Laut Handelsblatt soll Geues Finanzministerium auf Anfrage bestätigt haben, dass es bereits Ende April 2022 „über die Vernichtung der Steuererklärungen“ informiert worden sei. Wenige Tage später, am 5. Mai, tagte der Finanzausschuss unter Ausschluss der Öffentlichkeit im Plenarsaal des Schweriner Landtags. Geues Staatssekretärin musste sich den Fragen des Ausschusses stellen – zu diesem Zeitpunkt wusste die Öffentlichkeit nur, dass die Steuererklärungen laut Angaben der Stiftung verloren gegangen sein sollen, aber nicht, dass sie verbrannt wurden. Das Finanzministerium gab zu Protokoll, dass es sich aufgrund des Steuergeheimnisses nicht zu einzelnen Steuerverfahren äußern könne.

Also stellte der CDU-Politiker Marc Reinhardt laut dem Sitzungsprotokoll, das unserer Redaktion vorliegt, eine allgemeine Frage, um herauszufinden, ob die Behauptung der Stiftung stimmt: „[…] Deshalb mal die Frage an Sie – im Durchschnitt in einem Jahr: Wie viele Steuererklärungen gehen im Finanzamt Ribnitz-Damgarten verloren oder auch – einmal Ribnitz-Damgarten – und einmal in der gesamten Finanzverwaltung? […]. Wenn die Antwort null ist, bin ich damit auch einverstanden. […]“. Dies darf zulässig in die Richtung interpretiert werden, dass jeder logisch dann wohl Bescheid wüsste, dass die Behauptung von den verloren gegangenen Dokumenten unwahr gewesen sei.
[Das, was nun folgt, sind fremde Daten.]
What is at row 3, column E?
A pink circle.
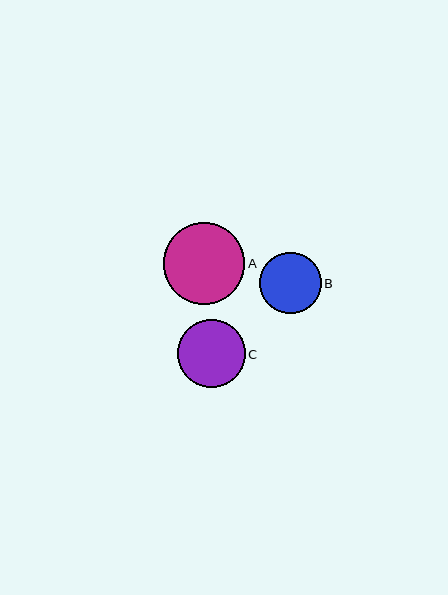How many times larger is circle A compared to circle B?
Circle A is approximately 1.3 times the size of circle B.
Auf erneute Cicero-Nachfrage bestätigt der CDU-Abgeordnete, dass seine Fragestellung genau darauf zielte: „Es war für alle Teilnehmenden klar, dass alles im Zusammenhang mit der Steuerproblematik der Klimastiftung stand“, so Reinhardt. „Aus heutiger Sicht müssen wir feststellen, dass dem Finanzausschuss offensichtlich relevante Tatsachen vorenthalten wurden.“

Denn Geues Staatssekretärin versprach, die Antwort dem Ausschuss schriftlich nachzureichen – was sie am 13. Mai tat. Und darin schreibt das Finanzministerium: In der Ausschusssitzung sei die Frage gestellt worden, „wie viele Fälle von verschwundenen bzw. verschollenen Vorgängen es in der Vergangenheit in der Steuerverwaltung MV gegeben hätte“. Die Antwort: „Dem Finanzministerium liegen keine Informationen diesbezüglich vor.“

Die nachgereichte Antwort des Finanzministeriums

Das war die erste Lüge.

Die zweite Lüge

Eine Regel lautet: Politiker stolpern nicht über den Skandal, sondern über ihren Umgang mit dem Skandal. Vergangene Woche log Geues Ministerium ein zweites Mal, nämlich in Hinsicht auf die erste Lüge. Nachdem Cicero über die verbrannten Steuerunterlagen berichtet hatte, erhob der Fraktionsvorsitzende der Grünen im Landtag, Harald Terpe, den Vorwurf, das Finanzministerium habe dem Finanzausschuss im Mai 2022 mitgeteilt, dass keine Informationen über verloren gegangene oder verschwundene Steuerunterlagen vorliegen würden. Am 24. Februar nahm das Finanzministerium in einer Pressemitteilung zu dem Vorwurf Stellung:

„Die Erklärung des Fraktionsvorsitzenden der Grünen im Landtag, Dr. Harald Terpe, das Finanzministerium habe den Finanzausschuss im Mai 2022 darüber informiert, dass keine Informationen über verloren gegangene oder verschwundene Steuerunterlagen vorliegen würden, ist falsch. Richtig ist: Aufgrund des Steuergeheimnisses konnten weder das Finanzministerium noch der Finanzminister einzelfallbezogene Informationen zum Besteuerungsfall herausgeben.“

Das war die zweite Lüge. Unsere Bitte um Stellungnahme ließ das Finanzministerium bisher unbeantwortet. Nachtrag: Mittlerweile liegt eine Stellungnahme vor:

„Die schriftliche Antwort des FM vom 13.05.22 bezog sich auf die Frage eines Abgeordneten, ob im Finanzministerium Informationen darüber vorliegen, wie viele Steuererklärungen im Durchschnitt in einem Jahr in der Steuerverwaltung verloren gehen. Die Frage des Abgeordneten bezog sich explizit nicht auf den im Finanzausschuss erörterten Einzelfall, sondern auf allgemeine Verwaltungsabläufe in der gesamten Steuerverwaltung.“

Presseauskunft verweigert

Ihr Verschweigen begründen Geue und Justizministerin Bernhardt mit dem Steuergeheimnis. Die Stiftung habe das Finanzministerium „nicht umfassend ohne Beschränkungen vom Steuergeheimnis befreit“.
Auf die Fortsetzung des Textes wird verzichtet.